Operasyon sırasında doku travmasını azaltmak ve oftalmotonüs farkını azaltmak için ve (1983) düşünülen operasyon, birkaç nokta diatermogoniopunktur oluşumu ve iris ile manipülasyonların dışlanmasıyla değiştirildi (Şekil 5). Yazarlar bu operasyonu mikrodiatermogoniopunktur . Uzun dönemli gözlemlerinin sonuçlarına göre, müdahalenin etkisi %44.4 [, 1991].

trabekülotomi ab harici (H. Burian, 1960), ön oda ile skleranın venöz sinüsü arasında doğrudan bir iletişim oluşturulmasını sağlar. Bu durumda sinüse cerrahi erişim dışarıdan gerçekleştirilir.

Operasyon sinüstrabekülektomide olduğu gibi başlatılır. Skleranın venöz sinüsünün lokalizasyonundan sonra sklera flebinin altından bir bıçakla sinüs açılır. Dış (skleral) duvarı mikro makasla 2-3 mm kesilir ve trabekülotomun çalışma kısmı sinüs lümenine bir yönde 7-10 mm sokulur. Daha sonra trabekül yırtılarak ön odaya doğru döndürülür ve aynı zamanda bir trabekülot ile sinüsten çıkarılır: “çıkarırken yok et” (Şekil 6). Benzer bir manipülasyon, skleranın venöz sinüsünün diğer tarafında gerçekleştirilir.

Çeşitli yazarlara göre, tek bir trabekülotomiden sonra, konjenital glokomlu yaklaşık her ikinci çocukta oftalmotonusun kalıcı normalleşmesi meydana gelir. Operasyonun etkinliği, önceki cerrahi müdahalelerin sıklığı kadar, goniodysgenez derecesi ile ters orantılıdır [, 1991].

St.

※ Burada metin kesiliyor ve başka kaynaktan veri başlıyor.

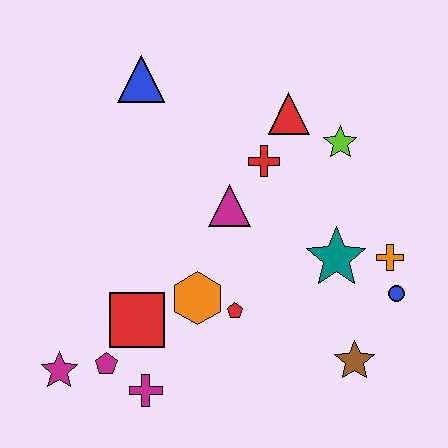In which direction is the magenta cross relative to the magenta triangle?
The magenta cross is below the magenta triangle.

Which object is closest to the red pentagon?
The orange hexagon is closest to the red pentagon.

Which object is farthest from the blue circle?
The magenta star is farthest from the blue circle.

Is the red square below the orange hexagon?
Yes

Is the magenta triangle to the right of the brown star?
No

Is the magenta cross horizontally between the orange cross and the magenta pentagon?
Yes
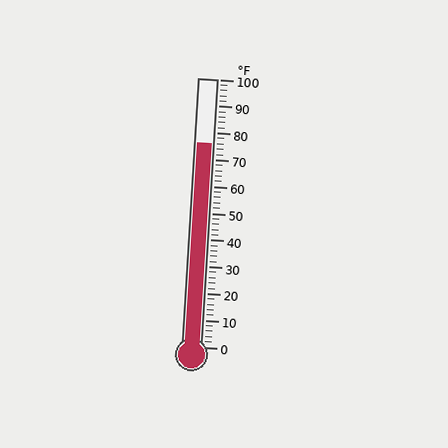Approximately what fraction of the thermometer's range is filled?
The thermometer is filled to approximately 75% of its range.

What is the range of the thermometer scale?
The thermometer scale ranges from 0°F to 100°F.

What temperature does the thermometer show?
The thermometer shows approximately 76°F.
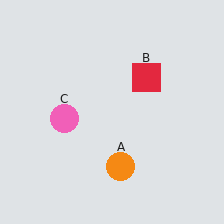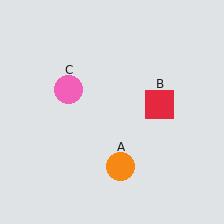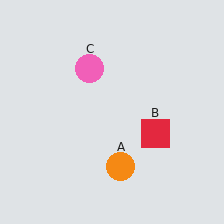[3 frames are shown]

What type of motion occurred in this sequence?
The red square (object B), pink circle (object C) rotated clockwise around the center of the scene.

Petersburg Devlet Pediatrik Tıp Akademisi'nin oftalmoloji kliniğinde konjenital glokomlu çocukların tedavisinde kombine bazal kapak iridenklazisi ile sinüstrabekülektomi ameliyatı . Operasyon, iyi bilinen müdahalelerin bir kombinasyonunu içerir: sinüztrabeküloektomi, bazal kapak iridenkleisi, derin sklerektomi ve müdahale alanında dış flep altında skleranın posterior trepanasyonu.

Sinüstrabekülektomi aşaması, gözün ön odasından intraskleral boşluğa (hacmi derin sklerektomi ile genişletilen) bir fistül oluşturmayı amaçlar. Bazal valvüler iridenklezis, fistülün iris tarafından bloke edilmesini önler, arka kamaradan nem çıkışını iyileştirir ve sonunda iris kök bölgesinden fistülün doğal drenajını oluşturur. Skleranın posterior trepanasyonu, postoperatif dönemde siliochoroidal dekolmanı önlemeye yöneliktir.